- Plusieurs caractéristiques communes ont été relevées entre la schizophrénie et la bipolarité.
- En étudiant ce phénomène, des chercheurs ont découvert un biomarqueur commun aux deux maladies au niveau de la matière blanche.
- Il pourrait aider à mieux repérer les personnes à risque de psychose ou encore le développement de nouvelles voies thérapeutiques.
Les symptômes de la schizophrénie et de la bipolarité sont très différents. La première pathologie psychique se caractérise par des altérations de la pensée et des schémas émotionnels, des hallucinations ou encore des délires tandis que l’autre se traduit par des variations d'humeur extrêmes, alternant entre des périodes d'hyperactivité et des épisodes dépressifs.

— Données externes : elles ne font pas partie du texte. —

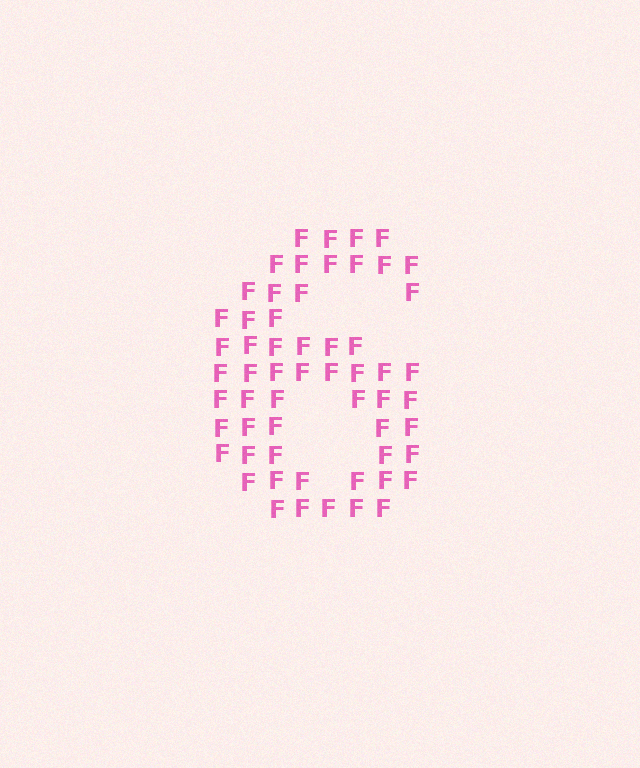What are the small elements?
The small elements are letter F's.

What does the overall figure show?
The overall figure shows the digit 6.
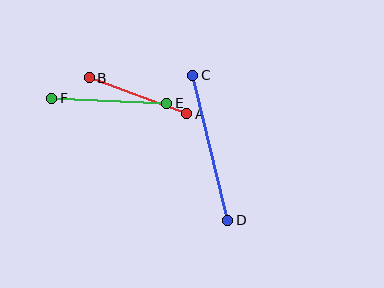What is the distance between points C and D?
The distance is approximately 149 pixels.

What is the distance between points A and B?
The distance is approximately 104 pixels.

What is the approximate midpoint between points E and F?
The midpoint is at approximately (109, 101) pixels.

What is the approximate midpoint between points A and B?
The midpoint is at approximately (138, 96) pixels.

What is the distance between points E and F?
The distance is approximately 115 pixels.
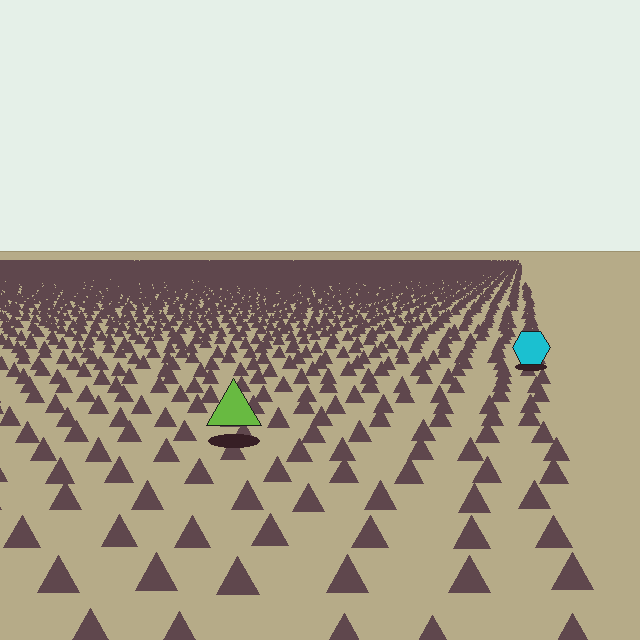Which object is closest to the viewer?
The lime triangle is closest. The texture marks near it are larger and more spread out.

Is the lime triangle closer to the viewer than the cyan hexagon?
Yes. The lime triangle is closer — you can tell from the texture gradient: the ground texture is coarser near it.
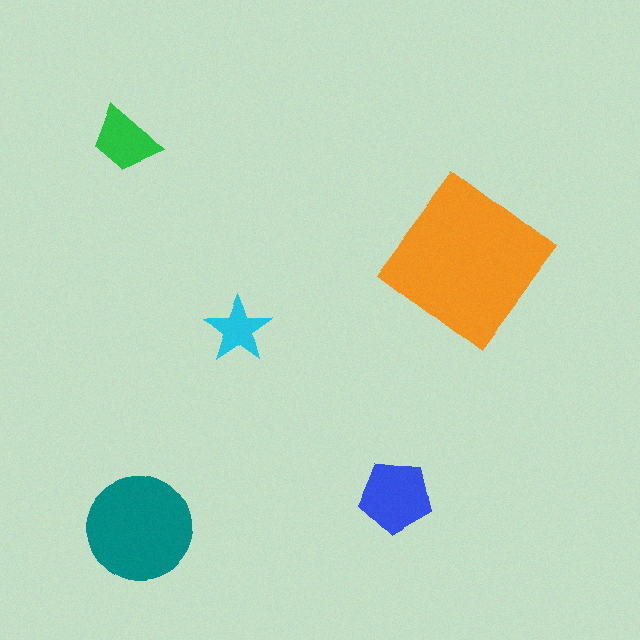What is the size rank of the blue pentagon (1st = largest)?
3rd.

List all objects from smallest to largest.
The cyan star, the green trapezoid, the blue pentagon, the teal circle, the orange diamond.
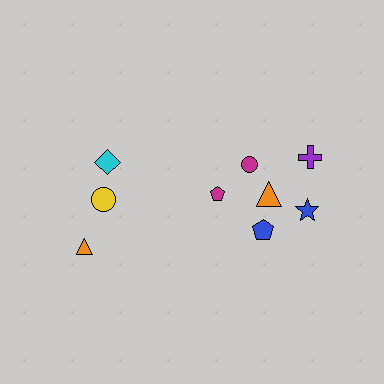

Pourtant, ces dernières années, plusieurs études ont relevé de nombreuses caractéristiques biologiques communes entre les deux troubles mentaux comme des facteurs de risque génétiques et des altérations cérébrales. Ce qui a conduit à la naissance d'une l’hypothèse tablant sur un "spectre de psychose".
En étudiant cette idée, des chercheurs de l'Université de Florence, des Hôpitaux universitaires de Genève et de l'École Polytechnique fédérale de Lausanne ont découvert l’existence d’un biomarqueur commun aux deux maladies.
Des perturbations dans la matière blanche du corps calleux
Pour cette étude publiée dans Nature Mental Health, l’équipe a analysé les IRM effectuées par différentes équipes de recherche au cours des 30 dernières années. Son objectif était de déterminer si la substance blanche des patients souffrant de schizophrénie ou de bipolarité présentait des modifications similaires ou des anomalies distinctes. L’âge et le sexe des participants étaient pris en compte lors de ces analyses.
Ce travail a permis d’observer des altérations communes de la substance blanche dans une région appelée corps calleux. Il s'agit d'une structure cérébrale reliant les hémisphères gauche et droit du cerveau. "Cette altération a été observée dans tout le spectre des psychoses, et non pas seulement pour un seul diagnostic", a expliqué le Dr Saccaro, co-auteur de l'article, à Medical Xpress.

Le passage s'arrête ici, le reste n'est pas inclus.